Street Banjos and Drunk Bodybuilders
Last night, Justin and I stuffed our faces at Bare Back Grill in downtown SD, as I do on a bi-monthly basis. Afterwards, we decided to walk up and down 5th Ave. We went into the charming Goorin’s Hat Shop where Justin tried on several fedoras in the corner and we commented on their poor fit until an employee informed us that we were in the children’s section.
Back outside, there were two white people playing banjos. I think they were banjos. I’m not familiar enough with white culture to name the instruments with full certainty. A crowd was gathering, so they hit up a lively country tune. After a few moments, I looked around and realized that we were literally surrounded by hipsters. I’m not even exaggerating, every other person was wearing black rimmed glasses. One minute we were standing there, and the next, everything was ironic. They heard the banjos and came running I guess.

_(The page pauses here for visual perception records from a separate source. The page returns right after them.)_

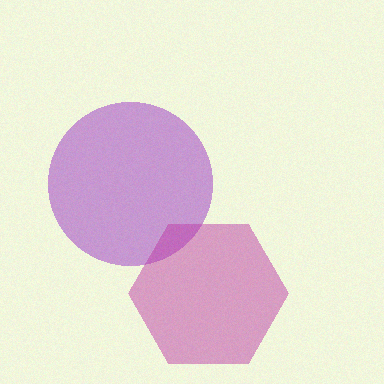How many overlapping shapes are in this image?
There are 2 overlapping shapes in the image.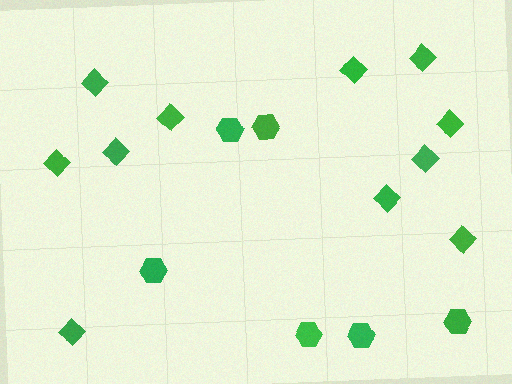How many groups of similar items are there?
There are 2 groups: one group of hexagons (6) and one group of diamonds (11).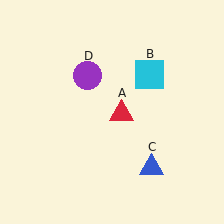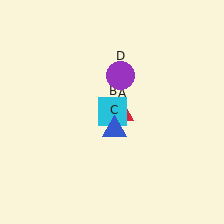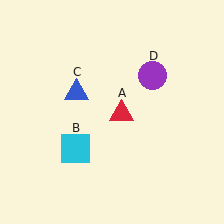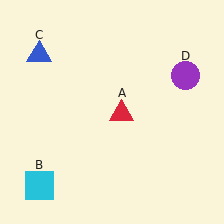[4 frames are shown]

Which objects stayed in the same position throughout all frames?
Red triangle (object A) remained stationary.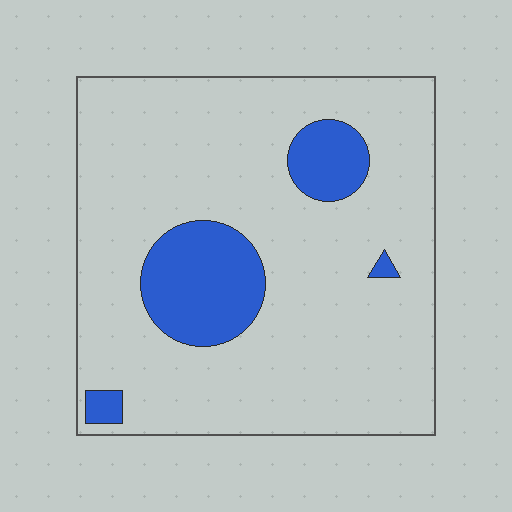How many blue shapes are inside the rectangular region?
4.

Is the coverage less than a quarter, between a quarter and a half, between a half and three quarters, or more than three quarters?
Less than a quarter.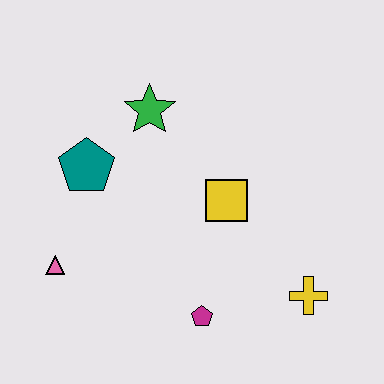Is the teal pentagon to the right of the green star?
No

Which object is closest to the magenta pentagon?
The yellow cross is closest to the magenta pentagon.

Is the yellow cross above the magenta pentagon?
Yes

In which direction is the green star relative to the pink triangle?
The green star is above the pink triangle.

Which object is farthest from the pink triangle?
The yellow cross is farthest from the pink triangle.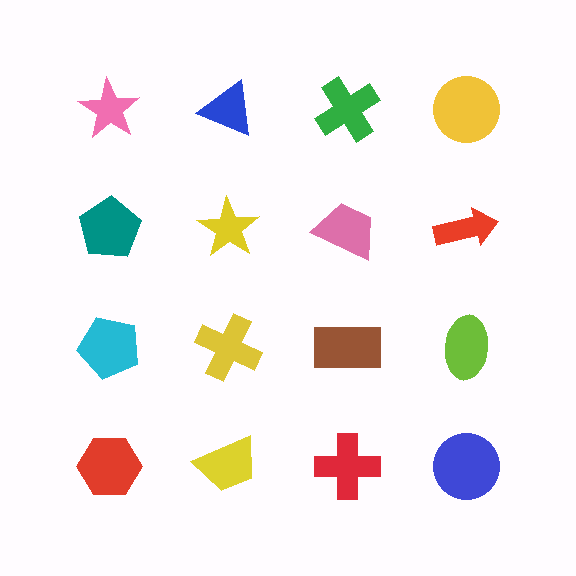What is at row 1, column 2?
A blue triangle.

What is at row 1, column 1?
A pink star.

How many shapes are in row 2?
4 shapes.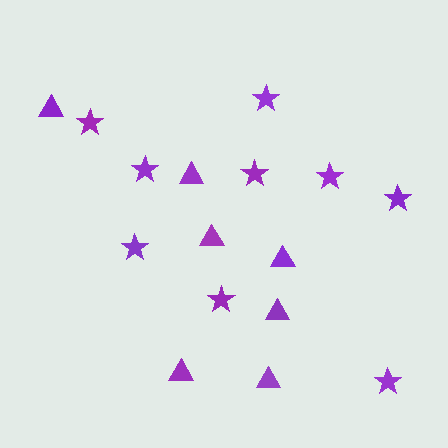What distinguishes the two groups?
There are 2 groups: one group of stars (9) and one group of triangles (7).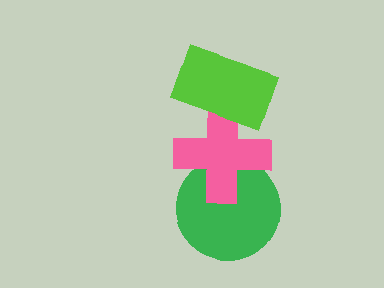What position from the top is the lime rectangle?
The lime rectangle is 1st from the top.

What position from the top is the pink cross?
The pink cross is 2nd from the top.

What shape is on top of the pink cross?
The lime rectangle is on top of the pink cross.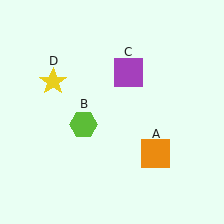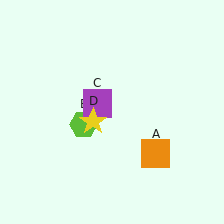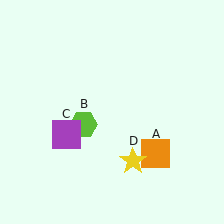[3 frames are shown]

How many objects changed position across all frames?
2 objects changed position: purple square (object C), yellow star (object D).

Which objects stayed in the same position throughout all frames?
Orange square (object A) and lime hexagon (object B) remained stationary.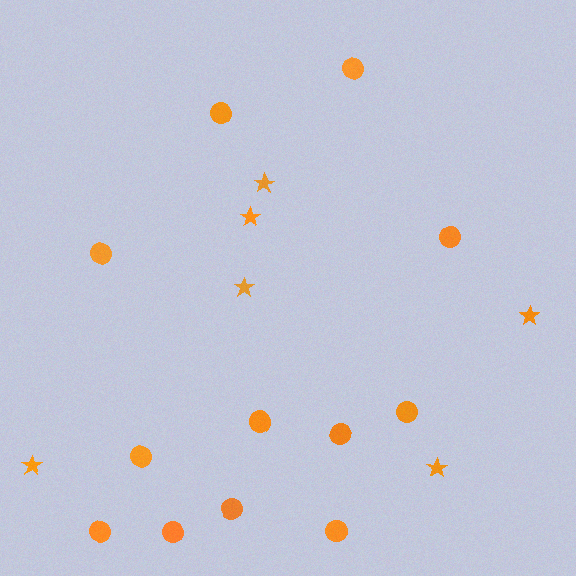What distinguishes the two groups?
There are 2 groups: one group of circles (12) and one group of stars (6).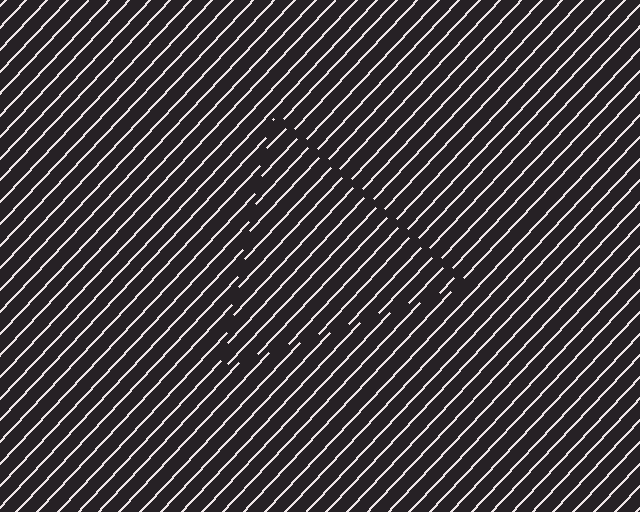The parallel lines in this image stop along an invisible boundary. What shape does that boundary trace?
An illusory triangle. The interior of the shape contains the same grating, shifted by half a period — the contour is defined by the phase discontinuity where line-ends from the inner and outer gratings abut.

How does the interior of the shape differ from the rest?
The interior of the shape contains the same grating, shifted by half a period — the contour is defined by the phase discontinuity where line-ends from the inner and outer gratings abut.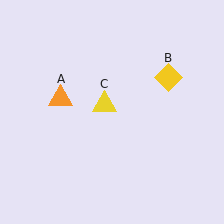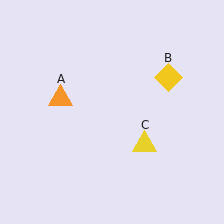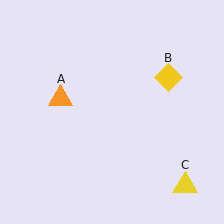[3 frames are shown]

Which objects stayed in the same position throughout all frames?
Orange triangle (object A) and yellow diamond (object B) remained stationary.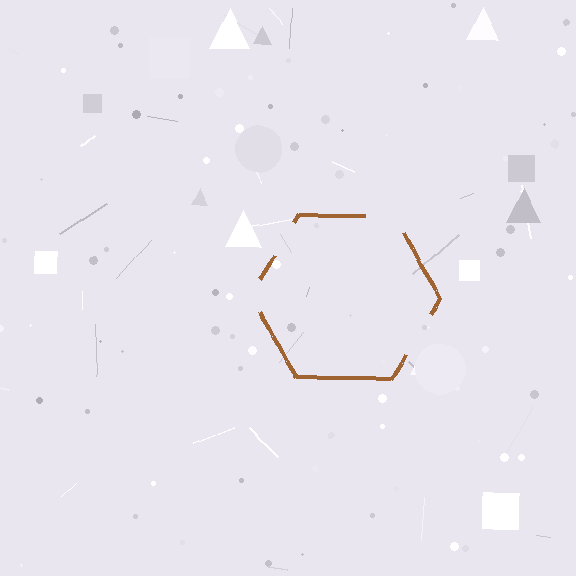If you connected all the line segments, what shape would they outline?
They would outline a hexagon.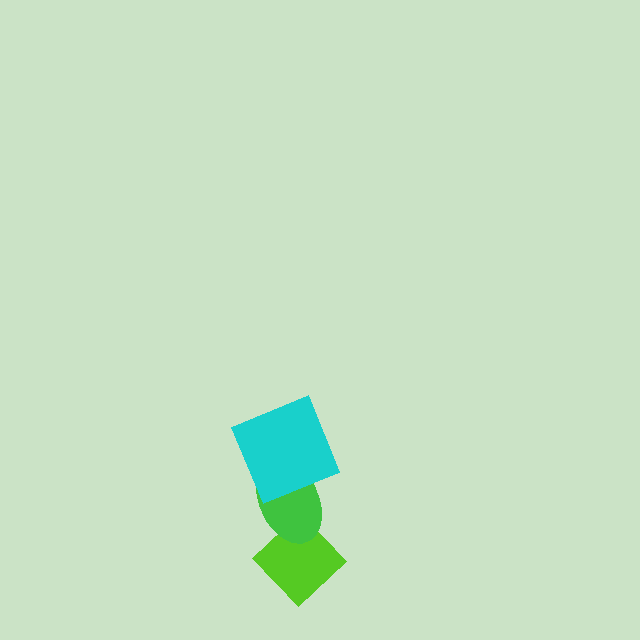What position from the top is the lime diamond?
The lime diamond is 3rd from the top.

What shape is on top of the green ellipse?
The cyan square is on top of the green ellipse.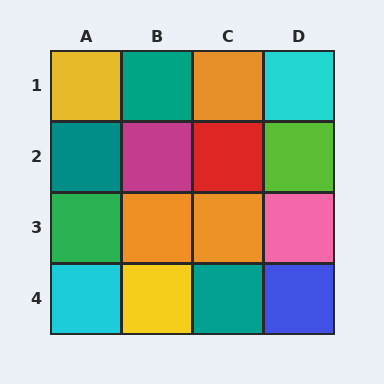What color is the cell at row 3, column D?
Pink.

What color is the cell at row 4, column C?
Teal.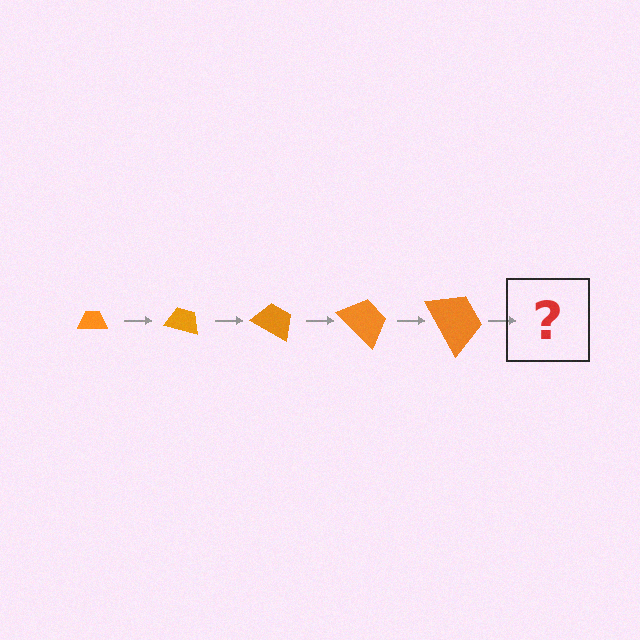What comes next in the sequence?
The next element should be a trapezoid, larger than the previous one and rotated 75 degrees clockwise from the start.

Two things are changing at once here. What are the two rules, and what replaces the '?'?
The two rules are that the trapezoid grows larger each step and it rotates 15 degrees clockwise each step. The '?' should be a trapezoid, larger than the previous one and rotated 75 degrees clockwise from the start.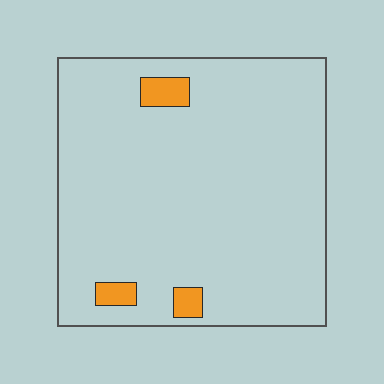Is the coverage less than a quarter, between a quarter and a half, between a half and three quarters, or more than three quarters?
Less than a quarter.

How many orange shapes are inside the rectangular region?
3.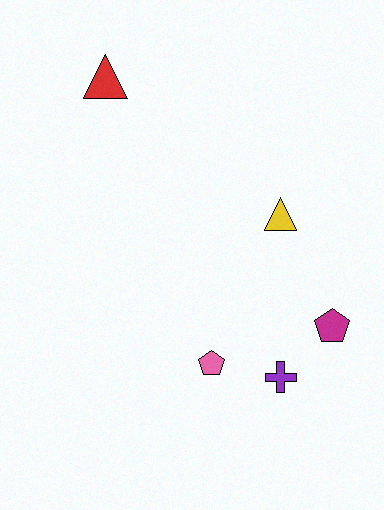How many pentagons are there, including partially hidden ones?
There are 2 pentagons.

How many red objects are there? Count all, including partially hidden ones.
There is 1 red object.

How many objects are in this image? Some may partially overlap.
There are 5 objects.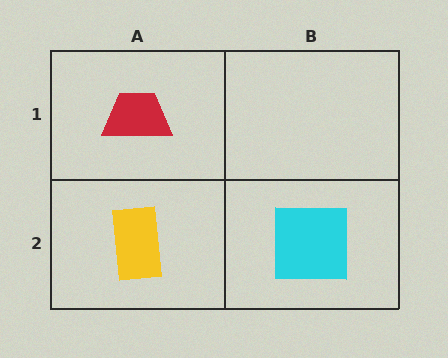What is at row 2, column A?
A yellow rectangle.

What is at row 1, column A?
A red trapezoid.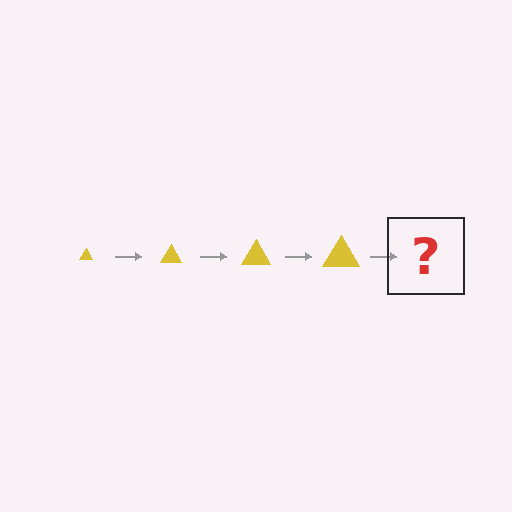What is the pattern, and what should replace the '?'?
The pattern is that the triangle gets progressively larger each step. The '?' should be a yellow triangle, larger than the previous one.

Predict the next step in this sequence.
The next step is a yellow triangle, larger than the previous one.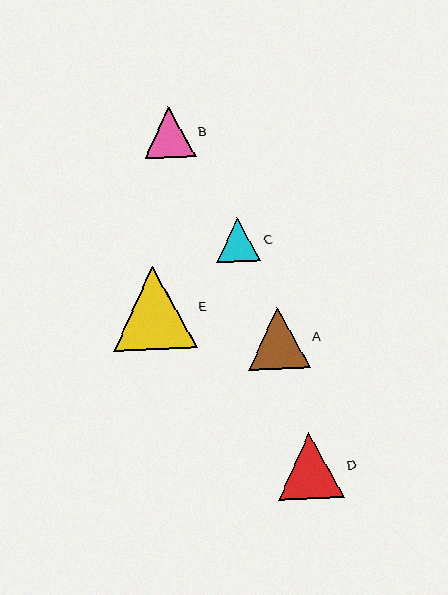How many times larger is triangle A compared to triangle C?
Triangle A is approximately 1.4 times the size of triangle C.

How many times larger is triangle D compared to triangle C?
Triangle D is approximately 1.5 times the size of triangle C.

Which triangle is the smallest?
Triangle C is the smallest with a size of approximately 44 pixels.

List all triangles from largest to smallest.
From largest to smallest: E, D, A, B, C.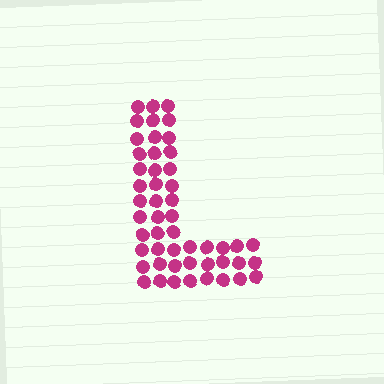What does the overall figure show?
The overall figure shows the letter L.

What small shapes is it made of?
It is made of small circles.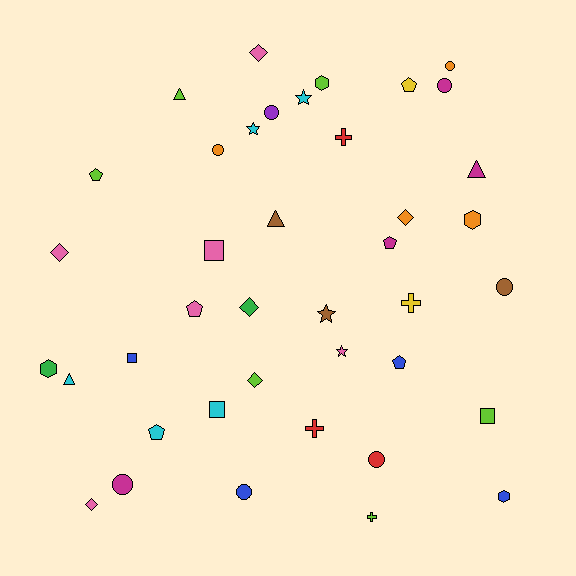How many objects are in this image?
There are 40 objects.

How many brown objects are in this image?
There are 3 brown objects.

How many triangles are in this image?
There are 4 triangles.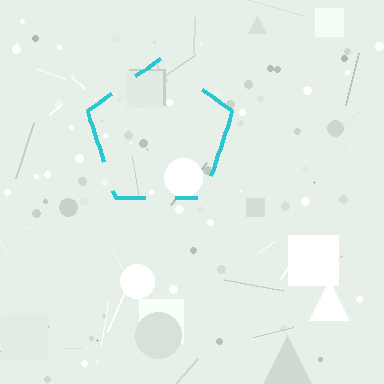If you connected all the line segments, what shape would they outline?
They would outline a pentagon.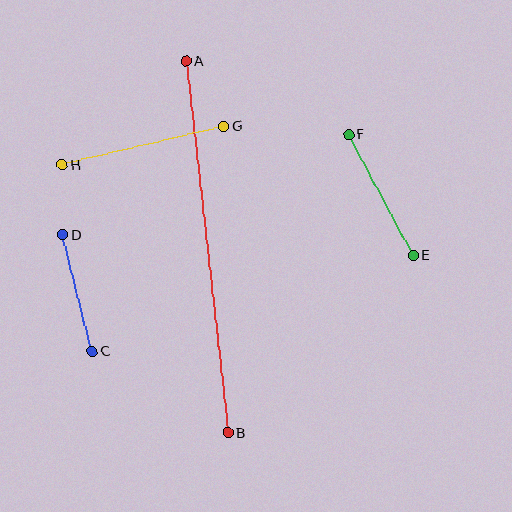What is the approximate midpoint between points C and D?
The midpoint is at approximately (78, 293) pixels.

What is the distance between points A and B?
The distance is approximately 374 pixels.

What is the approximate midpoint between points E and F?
The midpoint is at approximately (381, 195) pixels.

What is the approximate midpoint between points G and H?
The midpoint is at approximately (143, 146) pixels.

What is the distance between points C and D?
The distance is approximately 120 pixels.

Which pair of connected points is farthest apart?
Points A and B are farthest apart.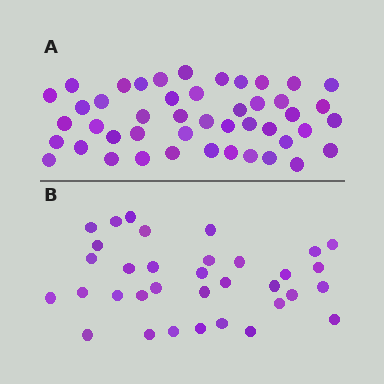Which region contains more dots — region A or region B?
Region A (the top region) has more dots.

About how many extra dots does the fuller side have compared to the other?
Region A has roughly 12 or so more dots than region B.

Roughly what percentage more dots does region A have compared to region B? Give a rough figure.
About 35% more.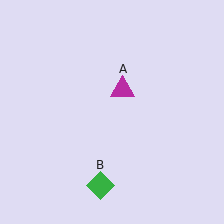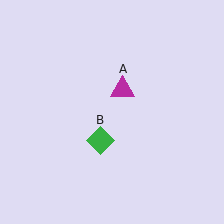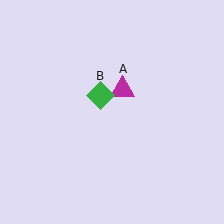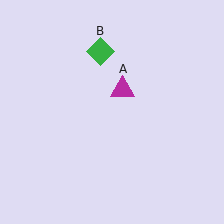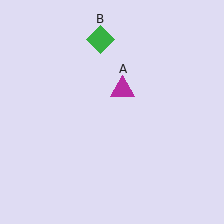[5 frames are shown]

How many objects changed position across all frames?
1 object changed position: green diamond (object B).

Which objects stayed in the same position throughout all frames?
Magenta triangle (object A) remained stationary.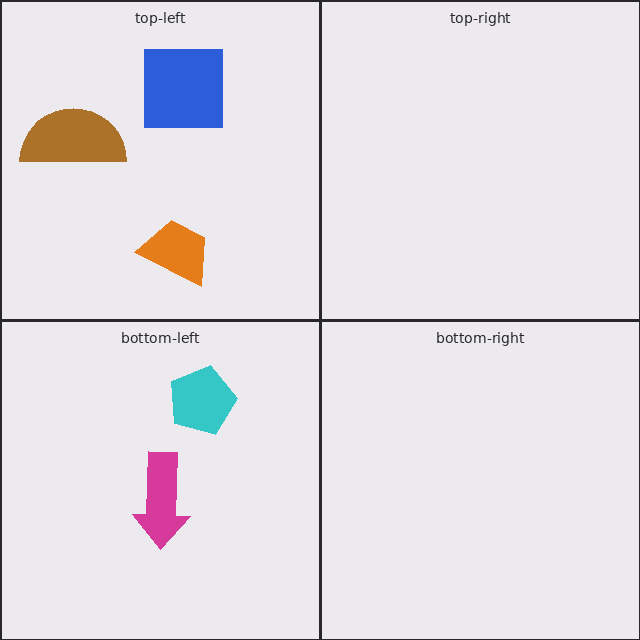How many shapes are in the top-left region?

Later, Justin and I came upon a man stumbling drunk out of a tequila bar. I have never seen someone so drunk before, not in person, not on Youtube, and not in a game of Charades. I’m not sure if he was trying to walk with his legs or with his hands. It was like watching a tornado. I mean, not only was this guy reeling back and forth down the sidewalk, but he was ridiculously buff. Like a pro bodybuilder or a cast member of Jersey Shore.
A bicycle cop came riding up through the crowd of hipsters (hipsters are happy to part for a bicycle) and he was like “You okay, man?” which I thought was strange, but as I turned around to savor the sight of someone getting arrested, I instead witnessed a miracle. Jersey Shore had inexplicably pulled himself together and was standing there, upright, with his arms crossed, chatting with the cop. It was amazing.
Granted, he was probably saying “Hey officer, good night for a fat fink, have you seen my nibber?” but nevertheless, I was soundly impressed.